First job is to collect the data. This site has a lot of data on soccer matches from various leagues, for this project I pulled down the results of every PL game.

Div HomeTeam AwayTeam FTHG FTAG Date
E0 Charlton Man City 4 0 2000-08-19
E0 Chelsea West Ham 4 2 2000-08-19
E0 Coventry Middlesbrough 1 3 2000-08-19
E0 Derby Southampton 2 2 2000-08-19
E0 Leeds Everton 2 0 2000-08-19

Here we have all 9,627 PL games played from 1 Sept 1993 up to the week before last, their dates and full time scores.

Let’s begin by looking at a couple of summary statistics. First off the average goals per game

df[['FTHG', 'FTAG']].mean()

FTHG    1.524151
FTAG    1.122572

So it looks like home advantage is worth about $4 / 10^{\rm{th}}$’s of a goal a game, fluctuating a little season by season. How about team by team, who’s got the best home and away records? No prizes for guessing the best teams but I was a bit surprised at how far from the mean they are, both United and Arsenal have averaged more than 2 goals per home game, with Chelsea not much below


Man United    2.157233
Arsenal       2.064854
Chelsea       1.997904

At the other end of the spectrum the average away team has scored more than 2 goals at Swindon


Swindon      2.142857
Blackpool    1.947368
Cardiff      1.842105

Taking a look at average home team goals over all the games we get this


One interesting outlier here is Newcastle who score more than 1.5 goals on average at home, putting them well in the top half, but on average they’ve managed to concede almost 2 goals to the visiting team.

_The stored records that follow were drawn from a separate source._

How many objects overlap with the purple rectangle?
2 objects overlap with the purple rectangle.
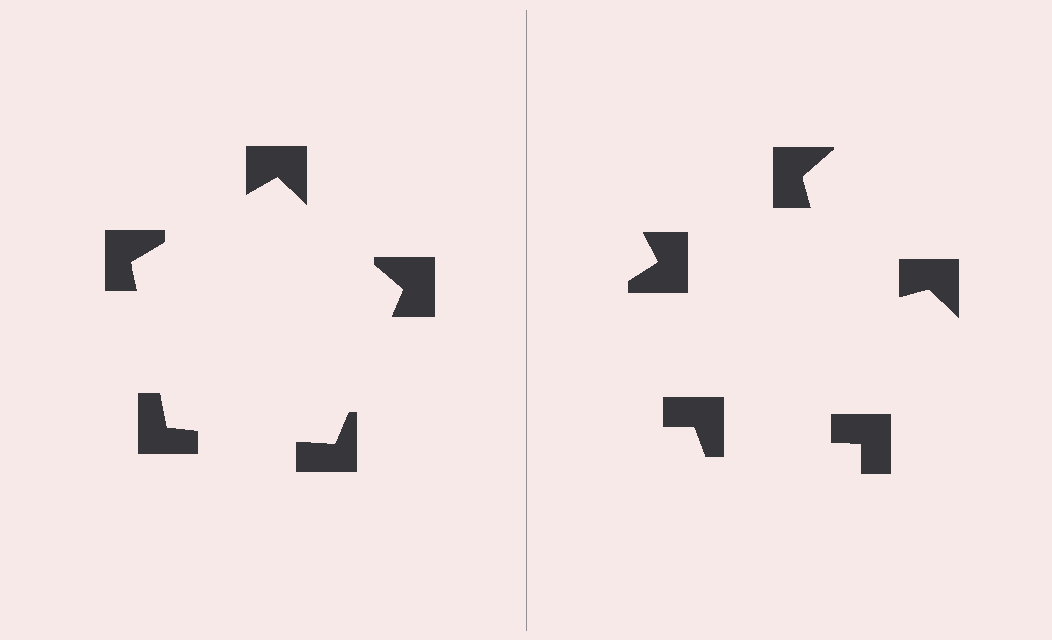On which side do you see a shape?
An illusory pentagon appears on the left side. On the right side the wedge cuts are rotated, so no coherent shape forms.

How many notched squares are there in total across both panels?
10 — 5 on each side.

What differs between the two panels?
The notched squares are positioned identically on both sides; only the wedge orientations differ. On the left they align to a pentagon; on the right they are misaligned.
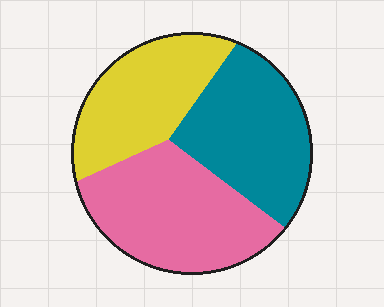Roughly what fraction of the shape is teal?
Teal takes up between a third and a half of the shape.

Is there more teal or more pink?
Pink.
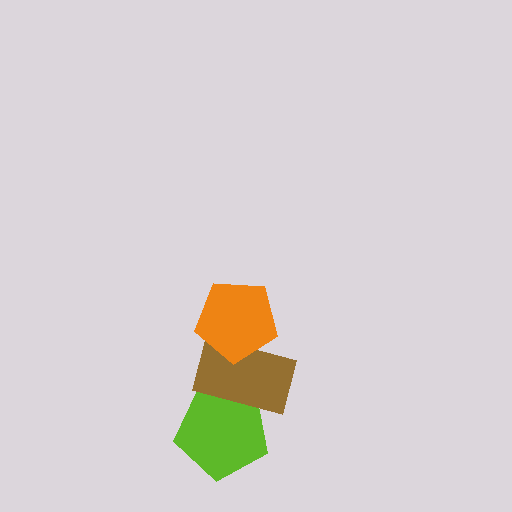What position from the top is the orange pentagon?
The orange pentagon is 1st from the top.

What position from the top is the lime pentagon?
The lime pentagon is 3rd from the top.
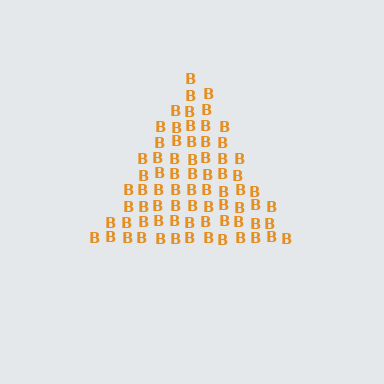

We can see how the top 5 teams have scored against one another in the past 20 years. Spurs an unfortunate outliers here, having scored the fewest and conceded the most in games against top opposition.

Next I decided to take a look at the cumulative results of each team in the league. To do this I sorted the data by date and iterated through it logging each teams results (1 for a win, 0 for a draw, -1 for a loss) and computed their cumulative sum. This gives a plot like this (made with MPLD3)

This is a lot of fun to play around with and you can see the rise and fall of various teams. For instance if you zoom you can see the Arsenal Invincible’s season, and United’s post-Fergie decline in form. One team that stands out here is Man City, you can see a real turn in fortunes. There’s a pretty clear elbow in the data, and I did some quick change-point analysis to quantify it


You can see that around game 400 City went from losing more games than they won to winning more than they lose. Unsurprisingly this corresponds to the 2008-09 season, when the club was bought by the Abu Dhabi Group and the following summer spent £100 million on players. If you look closely at the last 100 games I think you can also see the Pep effect.

This was a pretty brief look at things, but playing around with soccer data is something that I really enjoy so I reckon I’ll return at some point for a deeper dive.